What factors influence the selection of disc cutter spacing on a hard rock TBM cutterhead?

Several factors influence disc cutter spacing on a hard rock TBM cutterhead, all aimed at optimizing rock fragmentation, cutter life, and TBM advance rate. Rock type and its properties are paramount. Stronger, more brittle rocks typically require closer cutter spacing to effectively fracture the rock between the cutter paths. Softer, more ductile rocks can tolerate wider spacing. The uniaxial compressive strength (UCS) and tensile strength of the rock are key parameters. The fracture frequency, which describes how many natural cracks exist in the rock, also affects spacing; highly fractured rock may require closer spacing to avoid large, unstable blocks from breaking off.

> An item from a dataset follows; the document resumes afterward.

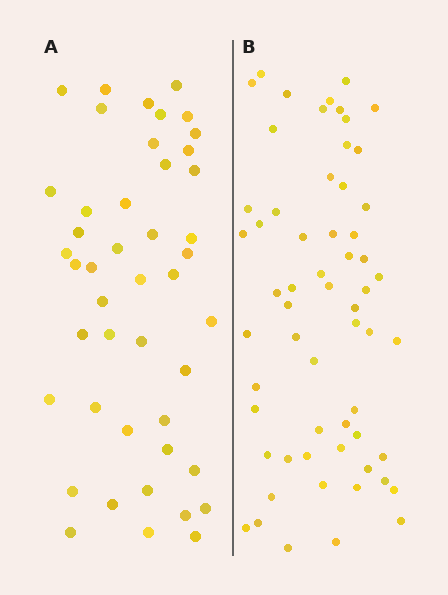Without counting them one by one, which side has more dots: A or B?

Cutter size and type play a role. Larger diameter cutters generally allow for wider spacing. The desired penetration rate also influences spacing. A higher penetration rate often necessitates closer spacing to ensure efficient rock fragmentation. The cutterhead's geometry impacts spacing selection, including cutterhead diameter and the number of cutters. The goal is to achieve optimal rock fracturing while minimizing cutter wear and maximizing advance rate. Insufficient spacing leads to inefficient rock breakage and higher cutter wear, while excessive spacing results in larger rock fragments that are difficult to handle and can damage the TBM. The 'cutterhead' is the rotating front part of the TBM fitted with disc cutters. 'Disc cutters' are hardened steel wheels that roll across the rock face, applying high pressure to create fractures. The 'uniaxial compressive strength (UCS)' measures the maximum compressive stress a material can withstand before failing. 'Penetration rate' is the distance the TBM advances into the rock per unit of time.